The Fourier power density looks good, too.
ListPlot[PeriodogramArray[intensity[eta]][[2 ;; 2000]], {PlotRange -> All, Joined -> True}]
I've plotted elements [[2;;2000]]
because the whole plot is just a wad of unresolved stuff. Element 1 is the zero frequency term, large and uninteresting. Note the small peaks between the larger ones: there's really some "tick, tock" going on. There's some feature in the sound that alternates from pulse to pulse. Investigating this is left for the future.

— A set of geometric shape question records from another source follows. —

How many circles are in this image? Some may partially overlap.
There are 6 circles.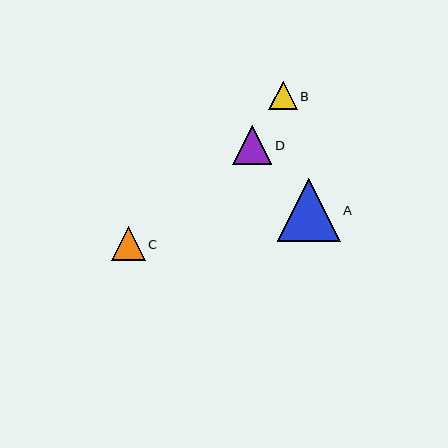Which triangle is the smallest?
Triangle B is the smallest with a size of approximately 29 pixels.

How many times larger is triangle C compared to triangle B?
Triangle C is approximately 1.2 times the size of triangle B.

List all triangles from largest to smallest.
From largest to smallest: A, D, C, B.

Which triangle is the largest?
Triangle A is the largest with a size of approximately 63 pixels.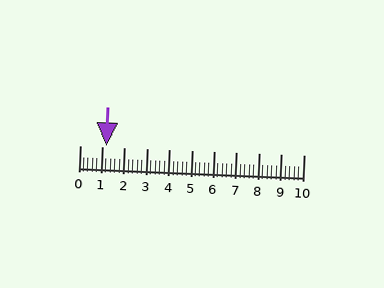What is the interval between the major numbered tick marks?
The major tick marks are spaced 1 units apart.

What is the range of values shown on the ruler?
The ruler shows values from 0 to 10.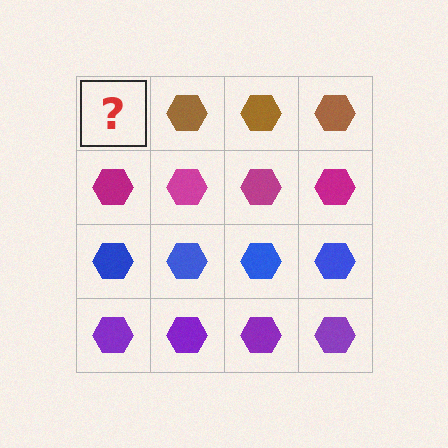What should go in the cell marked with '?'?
The missing cell should contain a brown hexagon.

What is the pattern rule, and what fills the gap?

To get an accurate period and a pulse profile, we'll fold and resample the data. First, choose how many resampled points to have per pulse period. This shouldn't be critical: it should be enough to resolve the persistent features in the pulses without oversampling them too much.
samplesPerTick = 1000;
The resampling function periodicDecimate
filters and resamples the data so that there are exactly samplesPerTick
samples per pulse period.
periodicDecimate[dat_Audio, frequency_Quantity] := ArrayResample[intensity[dat],
Scaled[frequency samplesPerTick/AudioSampleRate[dat]], Antialiasing -> True]

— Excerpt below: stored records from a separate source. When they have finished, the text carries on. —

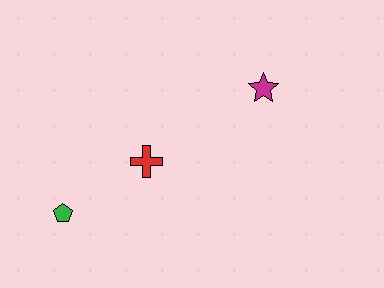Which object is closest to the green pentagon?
The red cross is closest to the green pentagon.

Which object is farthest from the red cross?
The magenta star is farthest from the red cross.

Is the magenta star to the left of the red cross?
No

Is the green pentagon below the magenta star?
Yes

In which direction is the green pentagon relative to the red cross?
The green pentagon is to the left of the red cross.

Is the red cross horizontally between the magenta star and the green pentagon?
Yes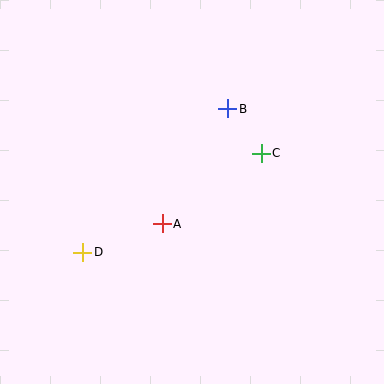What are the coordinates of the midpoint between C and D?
The midpoint between C and D is at (172, 203).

Now, take the average signal in modular time, with the modulus being the assumed pulse period. The resampling makes this a simple array manipulation.

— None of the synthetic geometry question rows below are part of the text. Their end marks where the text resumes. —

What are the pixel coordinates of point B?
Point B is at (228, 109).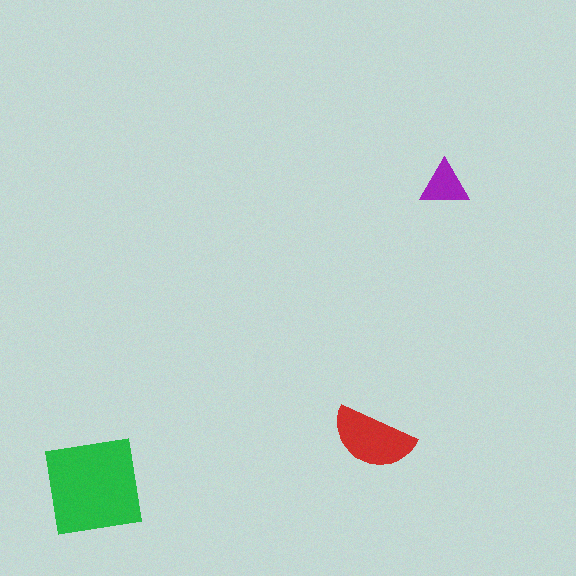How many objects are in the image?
There are 3 objects in the image.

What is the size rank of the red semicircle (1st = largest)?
2nd.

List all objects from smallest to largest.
The purple triangle, the red semicircle, the green square.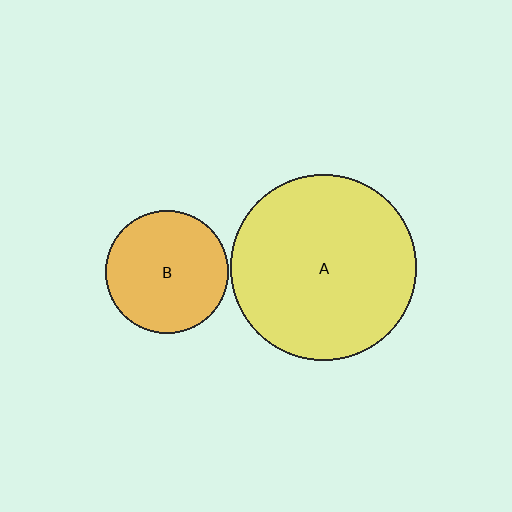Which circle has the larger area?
Circle A (yellow).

fold[dat_Audio, frequency_Quantity] :=
With[{dd = periodicDecimate[dat, frequency]},
Mean /@ Transpose[ArrayReshape[dd,
{Floor[Length[dd]/samplesPerTick], samplesPerTick}]]]
Now, a couple of parameters to restrict the frequency search space to minimize the chance of a spurious result.
fLow = Quantity[5.99, "Hz"];
fHigh = Quantity[6.01, "Hz"];
The folded pulse profile will be weak and broad if the assumed frequency is wrong. It will be strong and narrow if the frequency is right. Its variance is a good measure. Annoyingly, we have to dequantify and quantify to plot it.
Plot[Variance[fold[eta, f Quantity["Hz"]]],
{f, fLow/Quantity["Hz"], fHigh/Quantity["Hz"]}]
Note the very sharp peak. Unlike the usual periodogram, this incorporates information from the detailed pulse shape, or, if you prefer to think that way, from the train of harmonics in the spectrum. Find the peak:
fMax[dat_Audio] :=
f Quantity["Hz"] /. NMaximize[Variance[fold[dat, f Quantity["Hz"]]],
{f, fLow/Quantity["Hz"], fHigh/Quantity["Hz"]}][[2]]
fMax[eta]
(* Quantity[5.9991, "Hertz"] *)
Here's the mean pulse profile:
ListPlot[fold[eta, %], PlotRange -> All, Joined -> True]
Now, the Phenix. We have to change the frequency range.
phenix = Import["phenix_140sc.m4a"];
fLow = Quantity[4.99, "Hz"];
fHigh = Quantity[5.01, "Hz"];
fMax[phenix]
(* Quantity[5.00396, "Hertz"] *)
ListPlot[fold[phenix, %], PlotRange -> All, Joined -> True]
Warning: this code uses the sample rate in the audio file. Clock oscillators in audio equipment are often specified to only a part in 10^4. This precision is more than adequate for audio, but may not be enough for your purposes. Frequency drift within spec, especially with temperature, is common, so a single calibration may not suffice.